Mild-moderate opioid agonists
- They act at the mu receptor with less affinity than morphine and can have varying affinity for delta and kappa receptors.
- They include oxycodone and hydrocodone.
- And codeine, which, via CYP2D6 metabolism generates morphine its active analgesic metabolite.
- Thus, codeine is ineffective in individuals with poor CYP2D6 activity.
- It is an important antitussive (cough suppressant) agent.
- And loperamide, which does not have CNS effects but purely peripheral actions – it's used to treat diarrhea. - Remember that opioids reduce GI motility due to inhibition of enteric nervous system activity.
Mixed agonist/antagonists
Next, the mixed agonist/antagonists:
- Buprenorphine, which is a partial mu agonist.
- It has a high affinity and low efficacy at mu receptors.
- Thus, it has an analgesic effect but at higher doses it actually serves as an antagonist.
- It has delta and kappa antagonist effects.
- Additional mixed agonist/antagonists include: nalbuphine, pentazocine, butorphanol, and buprenorphine.
- Note, nalbuphine, pentazocine, and butorphanol are kappa agonists with weak mu receptor antagonist activity. Butorphanol may act as a partial agonist or antagonists at the mu receptor.
Opioid antagonists
- They work as antagonists at the mu, delta, and kappa receptors.
- They include naloxone, which is an acute reversal agent (it can be administered via injection or nasal spray) versus naltrexone, which is used as a chronic opioid antagonist (it's used in maintenance therapy to help with addiction management).
- Note that although naloxone exhibits antagonism at all opioid receptors; it has the greatest affinity for the mu receptor.

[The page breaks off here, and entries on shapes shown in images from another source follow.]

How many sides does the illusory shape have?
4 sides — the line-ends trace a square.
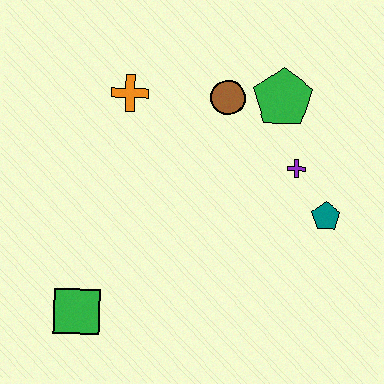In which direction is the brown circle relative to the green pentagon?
The brown circle is to the left of the green pentagon.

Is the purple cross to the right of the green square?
Yes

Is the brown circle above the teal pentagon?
Yes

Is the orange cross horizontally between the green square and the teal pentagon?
Yes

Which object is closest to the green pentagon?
The brown circle is closest to the green pentagon.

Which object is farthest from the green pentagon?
The green square is farthest from the green pentagon.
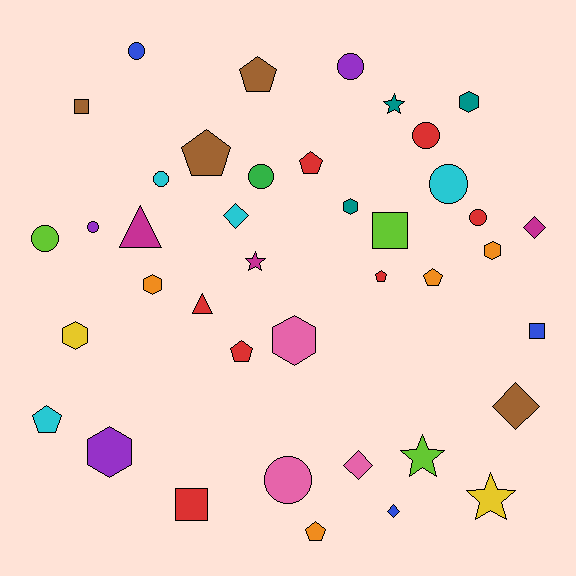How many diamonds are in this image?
There are 5 diamonds.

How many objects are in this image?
There are 40 objects.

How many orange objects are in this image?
There are 4 orange objects.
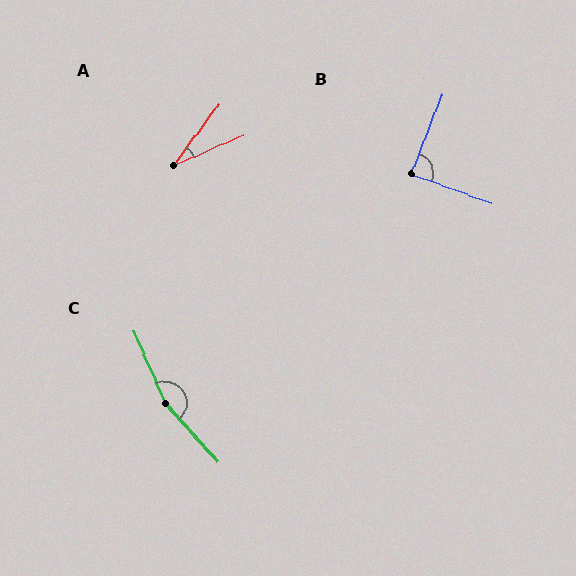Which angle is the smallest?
A, at approximately 30 degrees.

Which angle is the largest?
C, at approximately 162 degrees.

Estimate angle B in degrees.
Approximately 88 degrees.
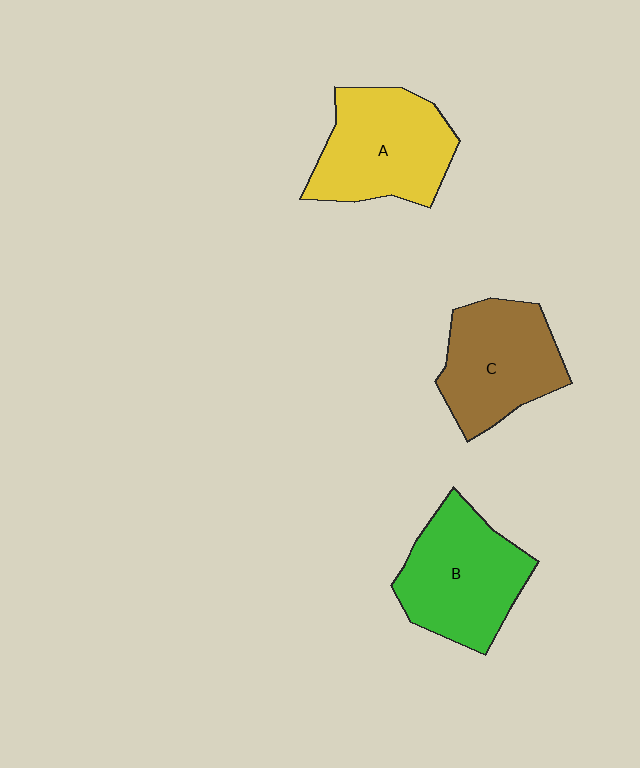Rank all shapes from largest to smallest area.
From largest to smallest: B (green), A (yellow), C (brown).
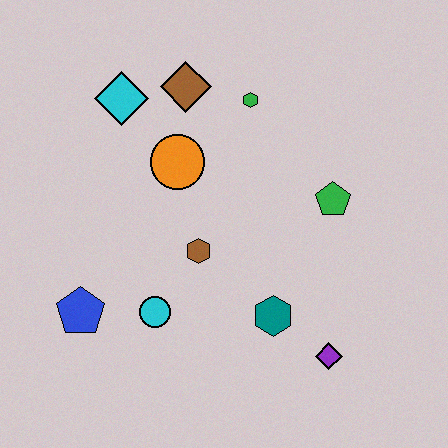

- Both agents can precipitate withdrawal in dependent users ("antagonist precipitated withdrawal": an sudden, extreme withdrawal response).
- And methylnaltrexone, which has poor CNS penetration and thus it does not precipitate opioid withdrawal; it's used to help with enteric nervous system antagonism to prevent constipation.
- Note the brand name drug Suboxone is a combination of both buprenorphine and naloxone.
Miscellaneous opioid-related agents
- Tramadol has the risk of causing seizures and serotonin syndrome due to its monoaminergic effects; it has very weak mu opioid receptor agonist activity and also inhibits the reuptake of norepinephrine and serotonin.
- And dextromethorphan, which is a widely-used antitussive agent.